Parents Should Watch For Signs of Distress
Parents often notice significant changes in their kids when they hit the teenage years, but there are some common signs of anxiety that signal a need to do some investigating. The Raising Children Network points out that usually, anxiety lasts for only a short while, oftentimes less than a day. When feelings of anxiety last for weeks or longer and become quite intense, interfering with an adolescent’s daily activities, things may have escalated to a level where an intervention of some sort is necessary.

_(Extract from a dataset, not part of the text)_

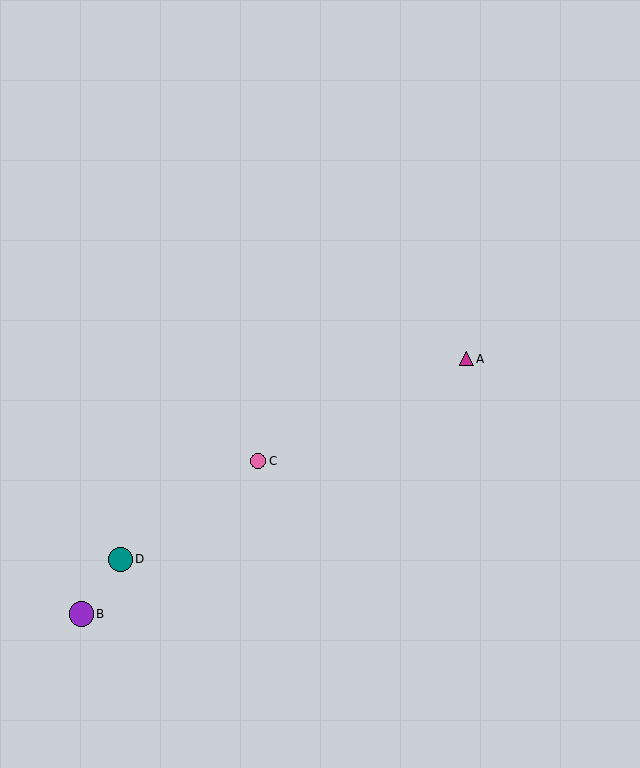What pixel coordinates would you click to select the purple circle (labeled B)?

Adolescents facing anxiety disorders may seem restless, self-conscious, sensitive, and withdrawn and they may become obsessive over worrying about things that might happen. They may start to procrastinate on tasks and demonstrate signs of being distracted by a lack of concentration. In addition, physically they may experience issues with sleeping, stomach aches or digestive issues, headaches, sweating, or feel their heart racing.
Make An Effort To Support and Connect With Your Struggling Teen
If you notice that your teen is experiencing anxiety that doesn’t fade away fairly quickly, you can try to connect with them. The Child Mind Institute suggests that the first step is to simply be present for your child and be empathetic to their issues. Parents need to walk a fine line when trying to connect with their adolescent on these types of issues because it is easy to come across as nagging or critical rather than supportive. Be ready to listen without judging or being dismissive and be sure to watch for positives from your teen and point those out.

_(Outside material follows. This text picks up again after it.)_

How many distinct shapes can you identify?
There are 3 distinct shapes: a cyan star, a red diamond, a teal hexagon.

Many anxious teens can benefit from learning some relaxation techniques or other strategies that can lessen their stress. The No Bullying site suggests teaching your adolescent to focus on their breathing when they feel anxious, encouraging them to breathe deeply, hold their breath for a few seconds, then exhale slowly. Repeating and practicing this can help them handle stress when it flares.
Another useful relaxation technique is progressive muscle relaxation, where you tense muscle groups for a few seconds and then relax them, working your way throughout the body. Guided imagery, where a teen focuses on a relaxing scene far away and recalls that scene when things get difficult, is another helpful relaxation technique and there are a variety of additional options that can provide anxious teens with much-needed support.
Don’t Dismiss The Need For Professional For Help
Addiction.com suggests reaching out for professional help when a teen is having a hard time with daily routines, where grades may drop, hygiene may change, or moods may become extreme. Certainly, if an adolescent is considering harming himself or making threats toward others, outside help is necessary. In addition, if things progress to a point where as a parent you aren’t sure how to help, a professional’s assistance can be quite useful.
Adolescent anxiety can be an overwhelming battle, but families should not give up hope that things can be turned around. Parents should work on connecting with their teen and helping them learn helpful relaxation techniques, and they shouldn’t shy away from reaching out for professional help when anxiety is impacting a teen’s day-to-day routine to a significant extent. Anxiety disorders can take a significant toll on a family, but help is available and progress can be made to help a teen feel confident and comfortable again.